When you get to the first of the four hills – four and a half miles – with a steady increase in elevation interspersed with flats, it can fool runners.
“It’s four separate hills,” he said. “With the actual Heartbreak Hill being the last, steepest one.”
He trains with Heartbreak Hill Running Co. owner Dan Fitzgerald (a six-time marathoner), who is working with the Mass General Hospital team with which DiOrio is running. A friend of his is a nurse in the hospital’s pediatric oncology department.
“When I said I’m going to run, and I’m going to run Boston, I’m no near a qualifier … but she said MGH has teams,” he said. MGH has three separate teams, one for pediatric oncology, one for the emergency department and one for the veterans’ program Project Home Base.
“As a parent, and knowing people in my life who have kids who have suffered – and some that have died – from pediatric cancer, it’s not something that a lot of research funds go to,” he said of his reason for raising funds.

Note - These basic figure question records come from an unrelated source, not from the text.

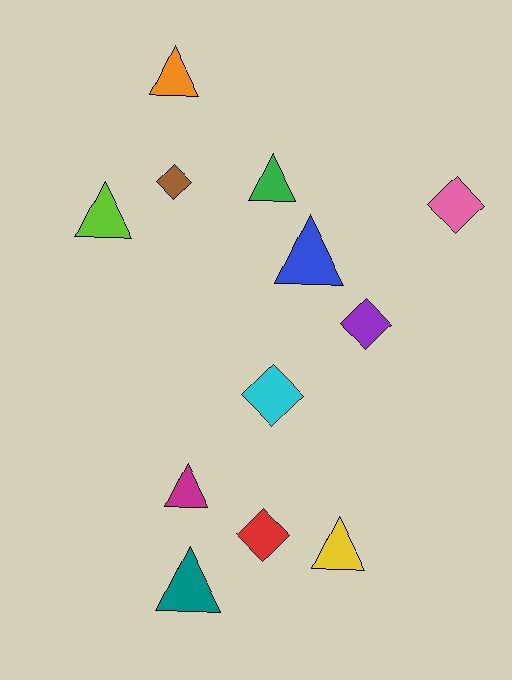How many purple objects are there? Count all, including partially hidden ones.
There is 1 purple object.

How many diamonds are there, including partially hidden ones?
There are 5 diamonds.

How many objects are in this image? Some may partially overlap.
There are 12 objects.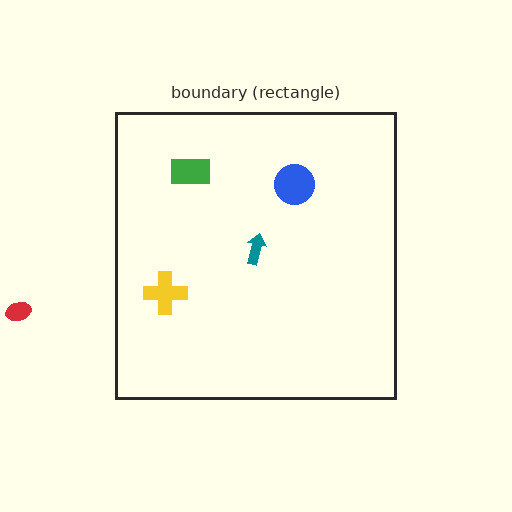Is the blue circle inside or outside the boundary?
Inside.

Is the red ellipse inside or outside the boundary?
Outside.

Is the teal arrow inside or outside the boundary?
Inside.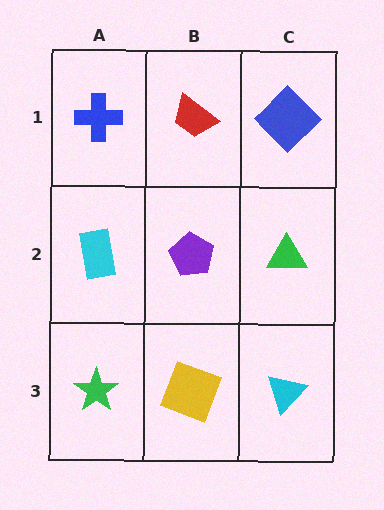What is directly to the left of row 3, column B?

His run is dedicated to Maddie McCoy, whose mother is a regional theater performer DiOrio has worked with. Maddie had a soft-tissue cancer that matastisizes all over the body. She was diagnosed at age 10 and was 11 when she died, but throughout her illness continued with gymnastics and art.
“If you see kids suffering, you cannot help but be moved,” he said. “It just hit me.”
A singer, DiOrio has performed at a benefit for the nonprofit Maddie’s Promise last year. That has also led to his unique fundraising idea. For pledges of $25 or more, he records requests for his marathon playlist. He’s raised $6,500 so far – at least $2,000 has come from the playlist requests. Because he was a late entrant, MGH only required him to raise $500, but his personal goal had been $2,000. A lot more donations typically roll in during the last week before the race.
Donations can be made until Oct. 22 at givengain.com.
Some donors had asked for inspirational music, but others have been playing with his brain – asking for some songs that make DiOrio cringe. Some have chosen “Let It Go,” from “Frozen,” for example. His wife, who holds a degree in vocal pedagogy, found a musical based on “Silence of the Lambs” and requested a song from that. It was another friend who requested the extended-play earworm “It’s a Small World.”
“If you want to make me hate this run, I’ll take your money,” he said. “MGH is going to benefit. … I don’t care. My minor time of suffering through your garbage song is going to pale in comparison to some kid going through chemotherapy.”
“Guys and Dolls” is his favorite musical, though.
For the last week of his training, DiOrio is alternating between 12- and eight-mile runs maintaining his marathon goal pace as he tapers distance, having run 20 miles the Saturday before. He also does some treadmill work, including a program that mimics the hills.
There were off days on Wednesday and Friday – when he walks.
Listening choices range from podcasts on walks and everything from Beastie Boys, TLC, and Lady Gaga to Foo Fighters on runs.
“What I have found out, over time, is there are some songs that fit perfectly into my pace,” he says. “The mental stuff will come. Every marathoner I’ve spoken to says, ‘If you can run 20 [miles], you can run 26.’ But, with Boston, 20 is at the base of Heartbreak Hill.”
Nutrition is a challenge for any marathoner, but as a gastric bypass patient, DiOrio has to find big benefits in small amounts. Hyrogels, which are glycogene support gels, are one of those keys, as are “Clif Bloks”, 90-calorie glucose chews.
Carbo-loading before the race is also out of the question. He had also consulted his MGH gastric surgical team about whether the gels were tolerable for nutrition. They had to have a meeting about it before advising him which nutritional gels would work best for him.
“I’m learning,” he said. “I’ve already got people telling me about other marathons. My line to folks is, we’ll see if I survive this one.”